Oktay Akbal'ın son yazısı: Huzur

23 Mart 2014 Pazar

Ne oluyor bana. Deprem mi, yer sarsıntısı mı, dışardan gelen kamyon sesi mi? Ama bir şey var, içimde bombalar patlatıyor. Kurtuluş artıyor. İstanbul’un Kurtuluş’u değil de bambaşka...

Sonunda çareyi buldum. Yazmak, yine yazmak. Okurlara değil kendime. Hep kendimle konuşmayı, dertleşmeyi istemişimdir. Birkaç uzun süren hastalık geçirdim. Biliyorum bir süredir ayakta da durmak zorluğundan odamdan, daha doğrusu koltuğumdan ayrılamıyorum.

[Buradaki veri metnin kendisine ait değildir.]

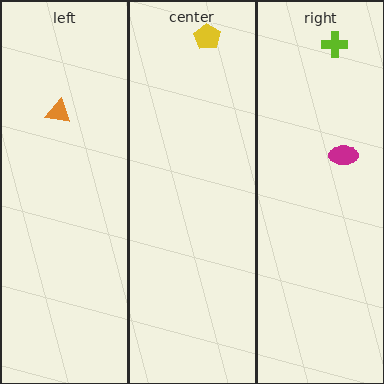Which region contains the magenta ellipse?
The right region.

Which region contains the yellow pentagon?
The center region.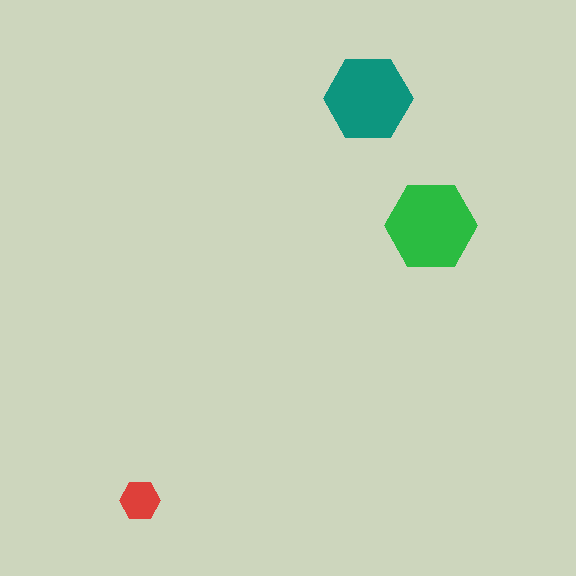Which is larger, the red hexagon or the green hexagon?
The green one.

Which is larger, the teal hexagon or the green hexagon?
The green one.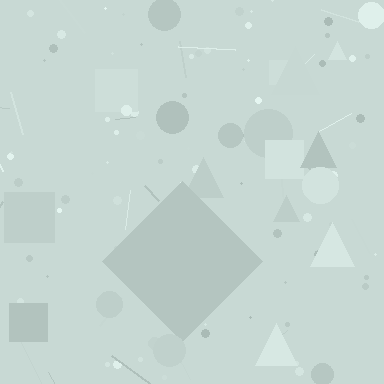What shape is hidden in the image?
A diamond is hidden in the image.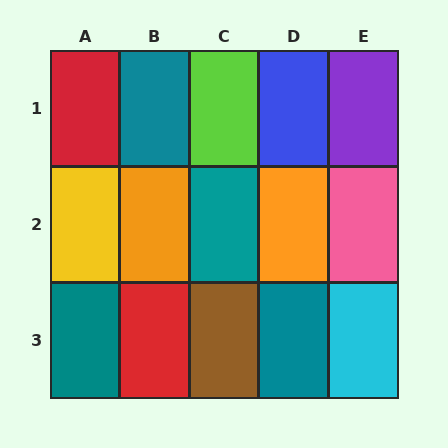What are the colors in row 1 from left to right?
Red, teal, lime, blue, purple.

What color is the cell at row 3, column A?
Teal.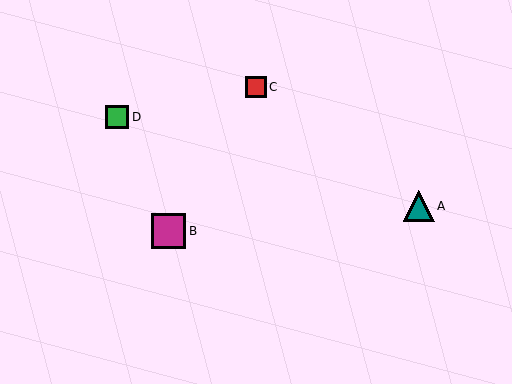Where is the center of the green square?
The center of the green square is at (117, 117).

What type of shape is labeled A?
Shape A is a teal triangle.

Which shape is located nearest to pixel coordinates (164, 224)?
The magenta square (labeled B) at (169, 231) is nearest to that location.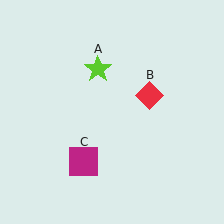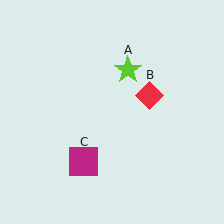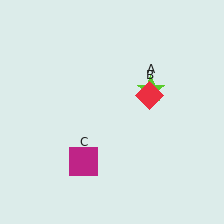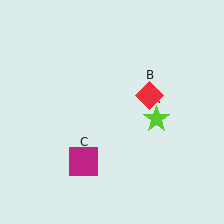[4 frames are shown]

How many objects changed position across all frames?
1 object changed position: lime star (object A).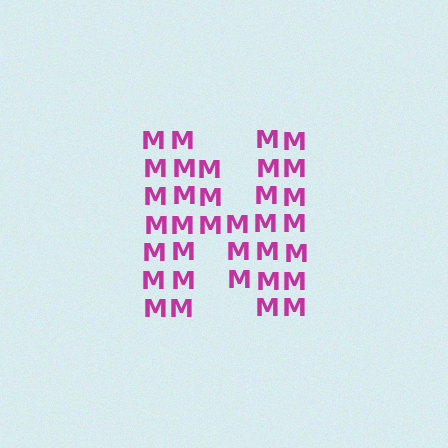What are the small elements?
The small elements are letter M's.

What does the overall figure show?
The overall figure shows the letter N.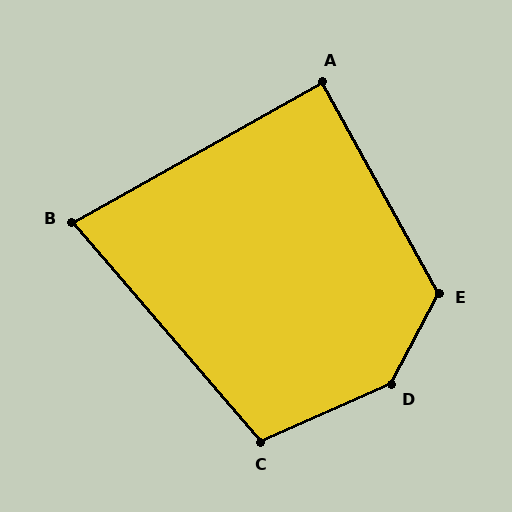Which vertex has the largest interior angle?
D, at approximately 141 degrees.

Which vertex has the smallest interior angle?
B, at approximately 79 degrees.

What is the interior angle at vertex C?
Approximately 107 degrees (obtuse).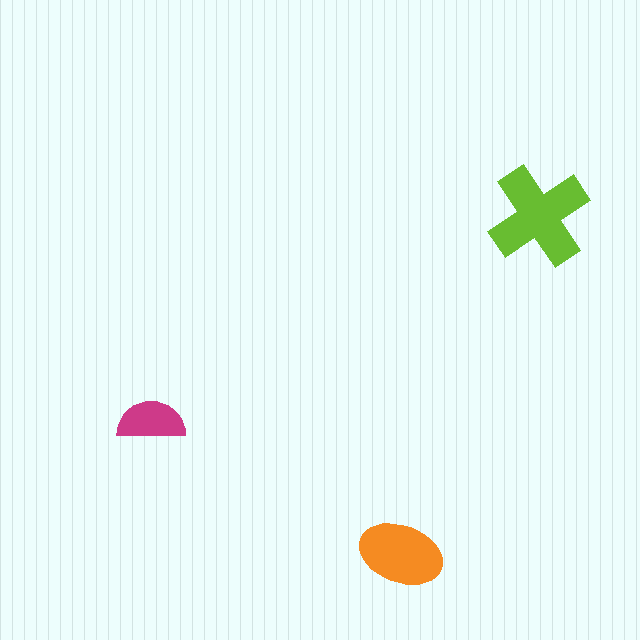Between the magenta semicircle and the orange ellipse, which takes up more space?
The orange ellipse.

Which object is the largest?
The lime cross.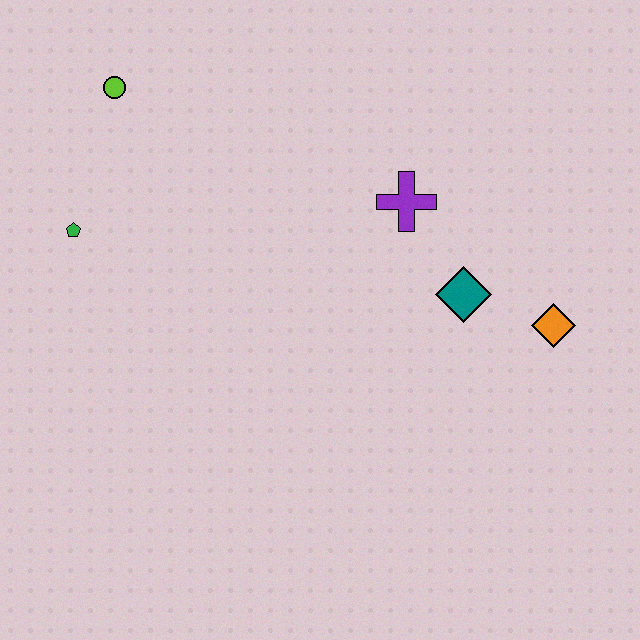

Bu benim bugünkü hikâyemin başlangıcı. Bir başlarsın, tutamazsın sonra. Gider gider, gittikçe ilerler. Hani bir başlasam derler ya. Başla, bitirse o olacak. Kime seslendiğini biliyorsa doğru, ya kimseyi ilgilendirmiyorsa sözcüklerinin yan yana gelmesi. Olsun, öyle de olsa bir anlamı vardır. Bu anlam sözcüğü çok şey ifade ediyor. Bir aramakla geçer yaşam derler. Yaşamın kendisi de bir aldatmaca değil mi?

Ben masalları sevmem. Hep iyiye güzele doğru yazılar yazıp içimi dökerim. Olanca içtenlikli aydınlığımla. Bir an ölüm gelmeli dersin. Ama gelmez. Onun da bir sırası mı vardır insana sunduğu. O kadar işte; otur kitabını oku, dışarısını seyret. Bak bir dost geldi durup dururken beni o eskimiş günlere götürdü. Becerdi ama içimde umut diye bir şey varsa, onu da yıktı, çökertti. Niye hep kendin, hep kendi duyarlılığın mı? Sen de benim gibi düşünmüyor musun; bu şubat, ya da mart sabahında pencereyi aç biraz soluk al. Nefes nefese tıkanmaktan sıyır kendini. Bu bir hasta raporu gibi. Gerçekte hepimiz hastayız, ölçüden ölçüye.

Ah şu daktilo önünde bir daha. Yıllar geçmiş sanki, onunla son buluşmamız gibi. Bitir sen şu karmakarışık duyguları, bir huzur bulabilsem...  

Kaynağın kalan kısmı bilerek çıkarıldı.